Saat sabahın 5'i ve sen şu an nefret ettiğin işi yapmak için kendini zorluyorsun. Tamam bazen hayatta nefret ettiğimiz şeyler yapmak zorunda kalacağız ama bu sevdiğin, ulaşmak istediğin amaca hizmet eden yolda olmalı. Hiç olmak istemediğin konumda hiç olmak istemediğin bir kişilik için toplumsal baskılar ve gelecek kaygısı yüzünden mücadele ediyorsun. Aç kal be, aç kal da bunu yapma! Hala kararsız bir şekilde  yerinde sayıyorsun. Artık risk al! Olmak istediğin kişi ol! Yaşamak istediğin yaşamın bir parçası ol! Yapmaktan nefret ettiğin şeyleri yapmayı bırak artık ve sevdiğin hayalin için mücadele et!

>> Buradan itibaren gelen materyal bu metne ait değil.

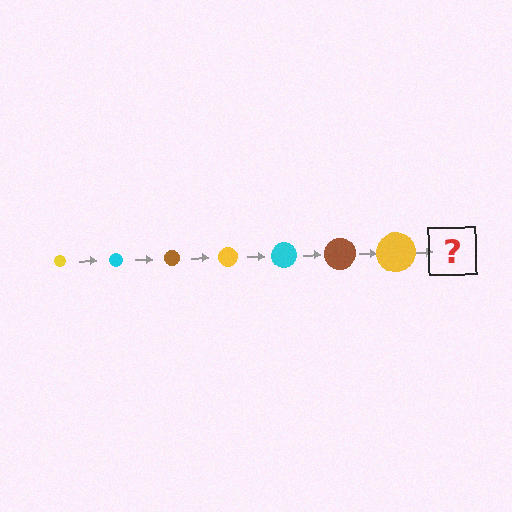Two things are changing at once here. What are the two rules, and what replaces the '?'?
The two rules are that the circle grows larger each step and the color cycles through yellow, cyan, and brown. The '?' should be a cyan circle, larger than the previous one.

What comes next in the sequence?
The next element should be a cyan circle, larger than the previous one.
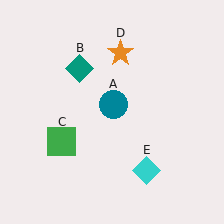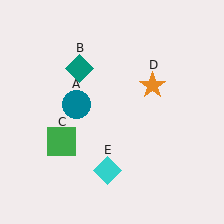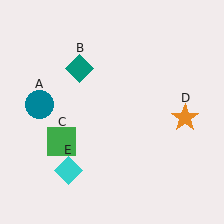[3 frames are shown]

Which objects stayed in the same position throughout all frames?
Teal diamond (object B) and green square (object C) remained stationary.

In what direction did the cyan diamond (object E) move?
The cyan diamond (object E) moved left.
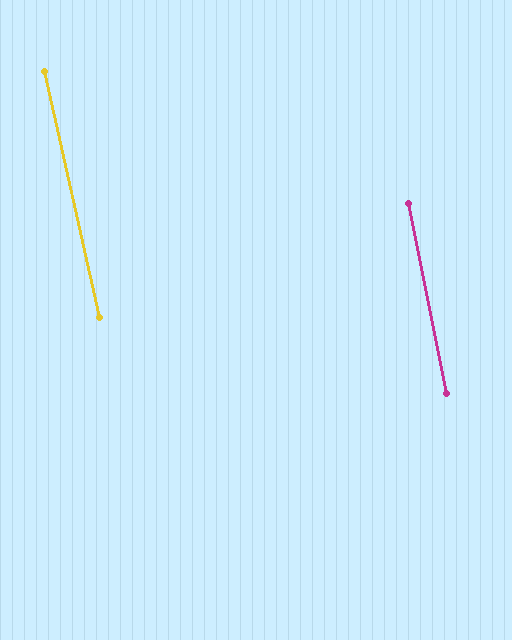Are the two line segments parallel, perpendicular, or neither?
Parallel — their directions differ by only 1.3°.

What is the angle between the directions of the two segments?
Approximately 1 degree.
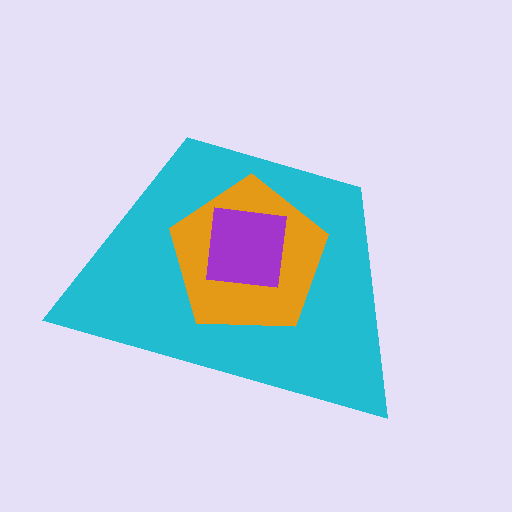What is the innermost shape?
The purple square.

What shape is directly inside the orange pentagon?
The purple square.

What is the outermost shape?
The cyan trapezoid.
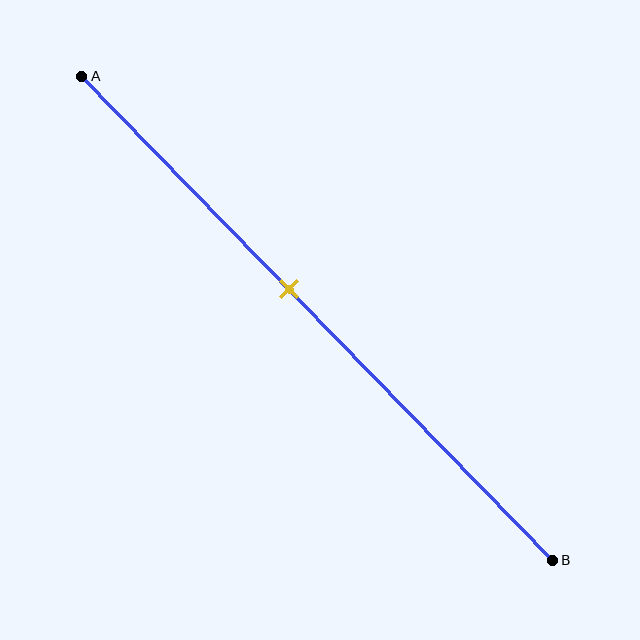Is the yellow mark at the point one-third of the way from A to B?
No, the mark is at about 45% from A, not at the 33% one-third point.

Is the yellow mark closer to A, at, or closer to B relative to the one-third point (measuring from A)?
The yellow mark is closer to point B than the one-third point of segment AB.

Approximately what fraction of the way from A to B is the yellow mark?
The yellow mark is approximately 45% of the way from A to B.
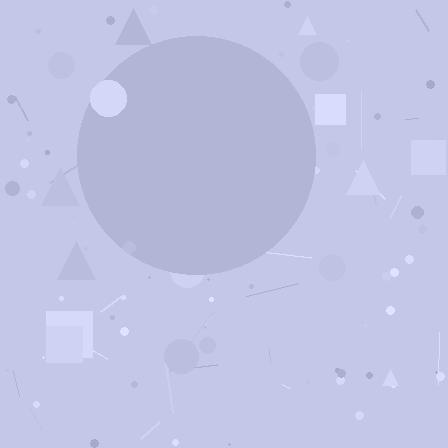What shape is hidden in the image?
A circle is hidden in the image.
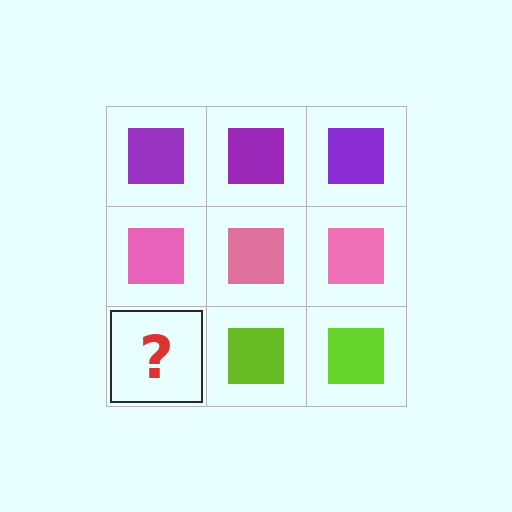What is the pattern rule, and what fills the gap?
The rule is that each row has a consistent color. The gap should be filled with a lime square.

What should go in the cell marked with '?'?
The missing cell should contain a lime square.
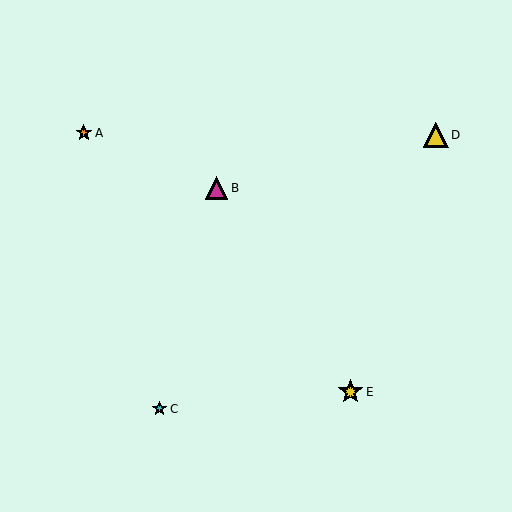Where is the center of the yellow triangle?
The center of the yellow triangle is at (436, 135).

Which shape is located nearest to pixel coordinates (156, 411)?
The cyan star (labeled C) at (159, 409) is nearest to that location.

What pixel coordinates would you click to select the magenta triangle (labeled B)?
Click at (216, 188) to select the magenta triangle B.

mutlu olamayacak mıyım sorusunun acısı

   Hep bir hayal kurarız hep de başımıza yıkılır. Hiçbir şey hiçbir zaman tam istediğimiz gibi gitmemiştir. Şu 20 yıllık ömrümde eve yüzüm de gülücükler saçarak bi kere geldim onun da sonu kötü bitti. Ne zaman bi şeye gülsem sonrasında somurtacak bi şey illaki çıkıyor. Ki zaten bu sigara illeti yüzünden doya doya kahkaha atamıyorum. Bugün kendime sordum yine, hiçbir kadın sevmeyecek mi beni diye, kimseye doya doya sarılamayacak mıyım diye, gerçekten mutlu olamayacak mıyım diye. Biriyle birlikte olsam bile ben nasıl beraber olunur, nasıl sevgili olunur, ne zaman sarılıp öpülür bunları bilmiyorum ki. Mahvoluyorum... Bazen her şey yolunda gidecekmiş gibi oluyor, ertesi gün ise ufak bir olay bütün umutlarımı yıkıyor, cesaretimi parçalıyor, özgüvenimi yerle bir ediyor.

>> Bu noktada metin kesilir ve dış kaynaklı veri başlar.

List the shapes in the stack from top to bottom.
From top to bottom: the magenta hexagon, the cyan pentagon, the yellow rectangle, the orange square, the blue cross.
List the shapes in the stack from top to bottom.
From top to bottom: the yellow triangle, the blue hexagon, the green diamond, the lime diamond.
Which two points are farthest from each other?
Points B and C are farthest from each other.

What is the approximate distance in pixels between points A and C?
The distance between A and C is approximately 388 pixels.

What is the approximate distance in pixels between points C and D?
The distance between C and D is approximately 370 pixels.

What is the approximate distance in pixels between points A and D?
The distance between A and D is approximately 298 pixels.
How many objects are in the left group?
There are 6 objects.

   Bugün sabah kalktığımda -belki sana komik gelebilir sevgili hiç okumayacak okuyucum ama- Instagram hikayelerimi tekrar izledim ve insanların nasıl tepki vermiş olabileceklerini düşündüm. Bu kesinlikle bağımlılık seviyesin sosyal medya kullanıcılığının yan etkilerinden biri veya "insanlar benim hakkımda ne düşünüyor?" paranoyası değil. Sadece küçük bir merak ki olumlu tepkiler mutlu etsin ve sikime takmayacağım olumsuz tepkilerin de varlığından haberdar olayım diye. Dün 199 olan takipçim bugün 198 olmuştu ki artmasını beklerken. Garip bir şekilde analiz uygulamasını baktım kimi kaybetmişim diye ve şaşırdım. Dün bahsettiğim Kadıköy'de buluşmayı ve benden hoşlandığını düşündüğüm kızı kaybetmişim. Çok garip ve çok ironikti benim için. Hani banko maç yatmış, dopingli at sonuncu gelmiş gibiydi. Anlık bir yıkılmayla ufak bir depresif sürece girdim. Tamam mantıklı ve herkese göre komik olmayabilecek tarzda paylaşımlardı ama önemli olan benim eğlenmiş olmamdı. Ve sonunda bir bahanem ver ben bir oyuncuyum. Yani "niye böyle şeyler yapıyorsun?" diyenlere sunacağım cevabım şu: "ben bir oyuncuyum, oradaki kişilik ben değilim; ben eğleniyorum ve eğlendiriyorum." Bu yaptıklarım belki garip gelmiş olacak ki ona veya belki de çok fazla alakasız paylaşımlarda bulunduğum için benden sıkılmış olacak ki takipten çıkmış diye yorumladım kendi kendime. Belki bunların hiçbiri bir sebep değildir. Ama sadece takipten çıkmamış, kendi takip listesinden de çıkarmış beni. Yani hem ben seni görmeyeyim hem de sen beni görme demiş. Bunun sebebini gerçekten merak ediyorum. Ne yapmış olabilirim acaba diye. Aslında çok da büyük bir olay değil bu ama dün güzel geçmeye başlayan günümü mahvetti. İlişki yaşama beklentileri içinde olduğum kız bi anda hayatında çıkardı beni bu yüzden fazla yükseldiğim için yere sert düşmüş oldum.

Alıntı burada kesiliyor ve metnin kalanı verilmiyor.